La reprise des exploitations par les jeunes générations est en constante diminution
Depuis 2016, le Collège des Producteurs, alerté par les agriculteurs, a mobilisé une énergie nouvelle pour défendre les conditions de travail de ce métier indispensable. Pour cela, un système valorisant économiquement le travail des producteurs a été proposé. On le sait, la reprise des exploitations par les jeunes générations est en constante diminution. Plusieurs facteurs expliquent ce désamour, notamment la faible capacité d’attraction des revenus agricoles. Selon la dernière étude régionale, « L’état de l’agriculture wallonne » , – devenue un indicateur classique de l’état de santé de notre agriculture depuis sa première publication en 1963 -, la moyenne salariale de nos producteurs est loin derrière le revenu moyen des travailleurs d’autres secteurs (appelé « revenu comparable »).
Un écart progressif entre le revenu agricole et le revenu comparable
Depuis près de 3 décennies, le revenu agricole est en baisse. Le rapport met en lumière deux raisons principales : le changement dans les directives européennes en matière agricole (et notamment la suppression des aides couplées, en 2003, exposant les producteurs aux fluctuations du marché) et la réforme agricole de la fin du siècle passé. L’écart est maintenant conséquent, et se creuse : s’il représentait 68% du salaire comparable en 2018, le revenu moyen agricole était de 21 132 €/UT (unité de travail) en 2019, équivalent à 44% du revenu moyen non-agricole, de 47 768 €/UT à la même époque.

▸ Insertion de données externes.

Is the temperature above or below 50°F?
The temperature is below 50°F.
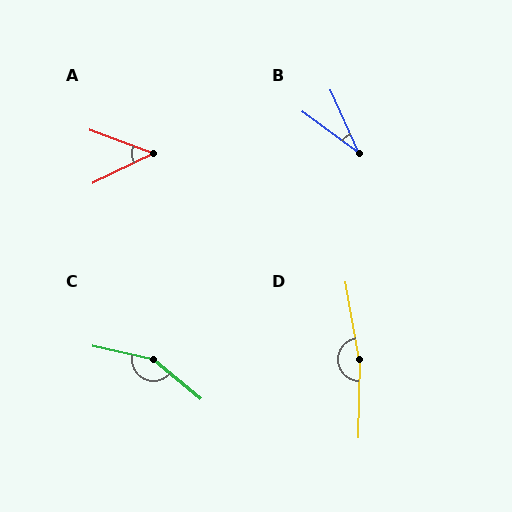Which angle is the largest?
D, at approximately 169 degrees.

C’est en partant de ce constat qu’a été mis en place en 2017, dans le cadre d’un partenariat entre le Collège des Producteurs et ces derniers, le label Prix Juste. Son objectif est clair : dynamiser le débat autour de la problématique salariale, avec pour « but de donner la possibilité aux producteurs de faire valoir leurs coûts de production comme base de négociation avec leur premier acheteur ».
Des valeurs centrales au sein du label : équité, dynamisme, coopération, fiabilité et qualité
Acheter des produits avec le label Prix Juste Producteur est un acte économique vis-à-vis des producteurs
Il n’est donc plus question de courir derrière les prix du marché, mais de mettre en avant les coûts évolutifs des différentes productions agricoles wallonnes. Ce label permet d’identifier pour les consommateurs les produits proposant une juste rémunération aux travailleurs mais pas seulement : la labélisation est soumise à une série de conditions socialement et écologiquement saines. Emmanuel Grosjean, coordinateur au sein du Collège des Producteurs, l’explique sur le site web de l’organisation : « Acheter des produits avec le label Prix Juste Producteur est un acte économique vis-à-vis des producteurs mais aussi un acte sociétal vis-à-vis de la durabilité de notre alimentation de proximité ».
Les quelques 700 agriculteurs actifs au sein de cette initiative doivent suivre un cahier de charges, listant 15 points indispensables pour la labélisation. Citons, notamment, la clarté sur l’origine et la traçabilité des produits, des délais de payement courts, une gouvernance démocratique entre producteurs, ou encore l’assujettissement des prix aux coûts de production et à la qualité des produits. Cette démarche vertueuse amène, d’une part, les consommateurs à se rendre compte du véritable coût de notre alimentation et, d’autre part, les producteurs à tendre vers encore plus de qualité.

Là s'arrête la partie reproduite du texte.